With these safety measures in place, do you feel safe going to work?
On April 4, 2020, it was mandated in Austin that everyone wear a mask when in public and for the most part, people have been really good about that… Employees [at Central Market] are also required to wear masks at all times, too. Each employee was given disposable masks and a T-shirt that says “please keep your distance.”
There are a few times when customers get a little too close and it makes me feel uncomfortable. There were a couple times when I asked customers if they would back up and they rolled their eyes, but for the most part, everyone is understanding to the situation.
Other than that, I do feel safe because of the barriers that have been put up that reinforce the six feet apart [rule] and the other measures that are in place.
Have customers’ buying habits changed since the pandemic started?
Definitely. In the beginning, in March, the average person was buying $300 worth of groceries, which is lot more than what [the average] used to be. And even beyond that, many people were buying $500, $600, or $700 worth of groceries. It was so busy all the time. The lines were really long and there was no break. I compared it to Christmas without the joy. The most popular items people were buying—besides toilet paper—were meat, produce, frozen foods, flour, canned vegetables, and lots of alcohol.
Now, the store has put a limit on how much customers can buy.

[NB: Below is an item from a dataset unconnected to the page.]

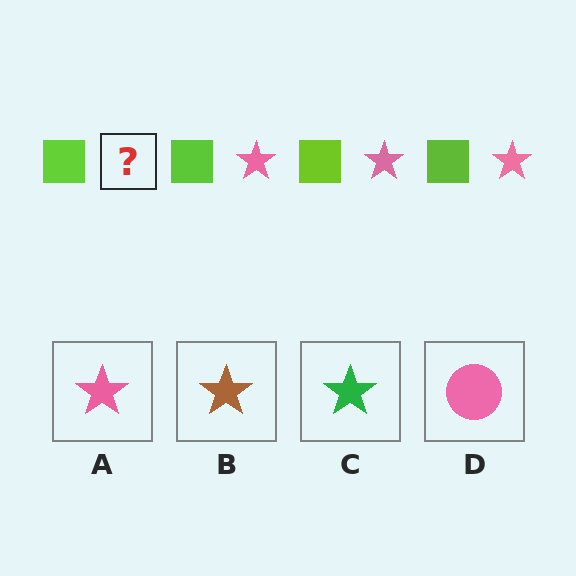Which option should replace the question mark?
Option A.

For example, you can only buy two packages of flour. I can tell a lot of people are baking bread and they haven’t put a limit on how much yeast someone can buy though, so people are purchasing four or five yeast starters at a time.
People are still buying the same sorts of items now, just not in the same volume as before. And by the way, if you’re wondering when the safest time to shop is, I would suggest Tuesday afternoons. That’s when it’s the least busy [at my store]. The store is busiest in the mornings from 8 a.m. to 10 a.m. and then again from 5 p.m. to 8 p.m., so I would avoid those times.

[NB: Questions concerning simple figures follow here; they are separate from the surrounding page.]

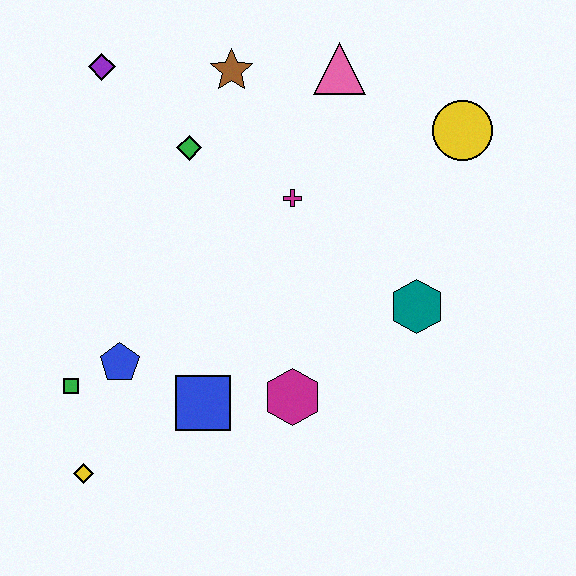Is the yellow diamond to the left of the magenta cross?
Yes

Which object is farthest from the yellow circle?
The yellow diamond is farthest from the yellow circle.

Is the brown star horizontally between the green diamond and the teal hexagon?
Yes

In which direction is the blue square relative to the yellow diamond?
The blue square is to the right of the yellow diamond.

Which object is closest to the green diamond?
The brown star is closest to the green diamond.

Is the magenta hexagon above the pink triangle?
No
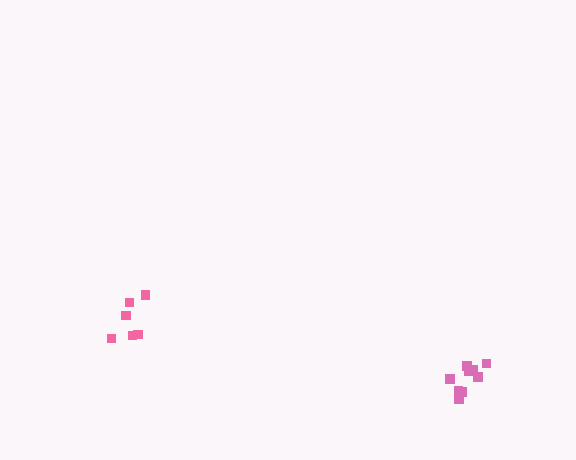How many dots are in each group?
Group 1: 6 dots, Group 2: 9 dots (15 total).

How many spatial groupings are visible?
There are 2 spatial groupings.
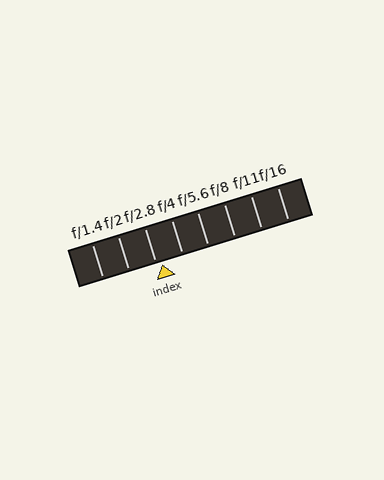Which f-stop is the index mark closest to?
The index mark is closest to f/2.8.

What do you think about the petition to make grocery store workers eligible for PPE and hazard pay?
My workplace did start paying us hazard pay, but when I actually did the math, it doesn’t even equal a quarter of my paycheck; it’s about one-eighth of my paycheck. The hazard pay is $2 per hour for every hour you’re working, but I don’t think it’s enough to recognize how much more difficult and busy our jobs have become. So I’m grateful for it, but I don’t think it’s enough.
My workplace is one of the few places that have actually been able to hire more people during the pandemic though, so I’m grateful for that. Because we need the help.
Have customers done anything to make you feel appreciated for the work that you do?
Yes. There’s two customers that come in every day who gifted me some facial masks and also some cloth face masks that they had made. That was really nice. Customers are also thanking me a lot more than usual, just for being there and showing up to work. It’s a little weird to me because I’m just doing my job, but it makes me feel like I’m playing a part just like doctors, firefighters, and other people on the front lines.
Is there anything else you want people to know about being a grocery worker during COVID-19?
Just be patient with us. If we’re out of an item and we don’t know when it will be restocked, we really don’t know. We’re all doing the best we can.
This interview has been edited and condensed for clarity.